El miedo nos asusta, pero al mismo tiempo nos fascina: de otro modo no se explicarían las producciones culturales y de entretenimiento que se basan en esta emoción, empezando por los thrillers y el terror, y antes aún por los antiguos cuentos que querían asustar a los niños con la bruja, la reina malvada, el lobo, el ogro y tanta violencia.

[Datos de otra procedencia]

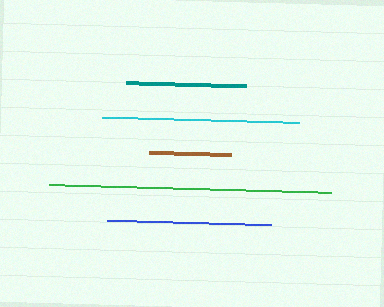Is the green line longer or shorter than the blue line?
The green line is longer than the blue line.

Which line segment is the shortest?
The brown line is the shortest at approximately 83 pixels.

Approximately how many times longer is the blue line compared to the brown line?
The blue line is approximately 2.0 times the length of the brown line.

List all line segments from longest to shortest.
From longest to shortest: green, cyan, blue, teal, brown.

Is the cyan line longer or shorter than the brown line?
The cyan line is longer than the brown line.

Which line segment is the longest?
The green line is the longest at approximately 282 pixels.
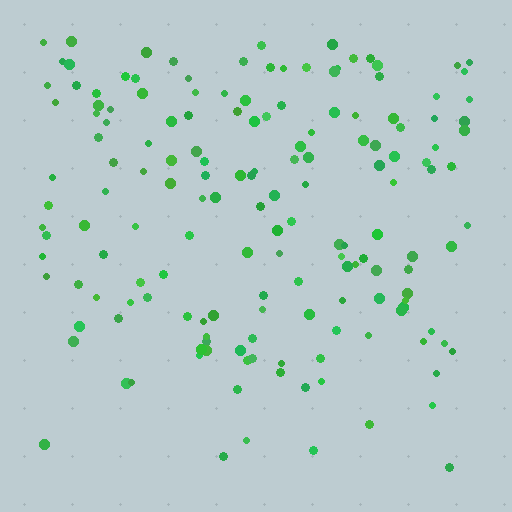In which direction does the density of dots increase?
From bottom to top, with the top side densest.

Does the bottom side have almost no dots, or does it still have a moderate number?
Still a moderate number, just noticeably fewer than the top.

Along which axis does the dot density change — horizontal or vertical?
Vertical.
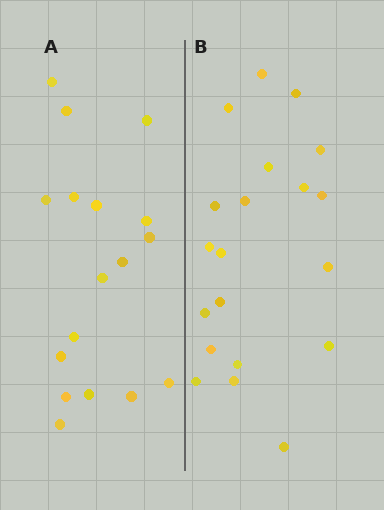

Quizás incluso estos días tan difíciles, a la sombra de la guerra, contienen un halo de fascinación ambigua, por lo que todos tenemos miedo, pero al mismo tiempo sentimos una especie de tensión emocional, por no decir excitación. Nos encontramos ante la carga reveladora contenida en esas experiencias límite que Karl Jaspers denominaba «situaciones límite».

 

Pero si el miedo es un dios, ¿cómo nos comportamos ante un dios? En primer lugar, se teme al dios. Y en este temor, que no es terror sino sentido de las dimensiones, se adquiere sabiduría.

 

De hecho, está escrito: «El principio de la sabiduría es el temor del Señor» (Proverbios 9,10). En el dintel del templo de Delfos estaba grabada la máxima que tanto impresionó a Sócrates: «Conócete a ti mismo». Parece que en origen se trataba de una advertencia a todos los fieles para que nunca olvidaran su condición mortal: conócete a ti mismo, es decir, tu fragilidad, tu destino a la muerte.

 

A partir de Sócrates, sin embargo, la máxima se entendió como una exhortación a profundizar en nuestra naturaleza, ese misterio de un pedazo de materia que se descubre radicalmente diferente de cualquier otro pedazo de materia y de cualquier otro ser vivo, ya que está habitado por vida interior, emociones, sentimientos, conocimiento, ideales.

 

Así, la advertencia délfica «Conócete a ti mismo» comenzó a transformarse en una pregunta: ¿Quién soy yo? Como ser humano, ¿qué soy?

 

La respuesta que dio Sócrates y con él Occidente fue: tú eres tu alma. El término «alma» se refiere a nuestra interioridad, esa misma dimensión que nos hace sentir miedo, pero también pasión, emoción, amor.

 

También se podría decir que somos nuestro corazón. Y es precisamente del término latino para corazón, “cor”, de donde proviene «coraje», el antídoto contra el miedo.

 

Valentía significa acción del corazón. No es lo contrario del miedo, porque lo supone; es la superación del miedo, porque lo vence.

 

Sin miedo no se puede tener valentía, se tiene temeridad, es decir, imprudencia e ignorancia, porque se ignoran las valiosas informaciones que provienen de la emoción del miedo. Solo teniendo miedo se puede generar la acción del corazón llamada valentía.

 

El contacto con el peligro nos puede hacer comprender quiénes somos: somos una mente asustada, es cierto, pero también podemos ser una mente que discierne ese miedo y lee su información, y llegar a ser un corazón que supera el miedo mediante el valor, es decir, la acción disciplinada e inteligente que no ignora los peligros de la realidad, sino que precisamente por eso sabe reconocerlos y derrotarlos.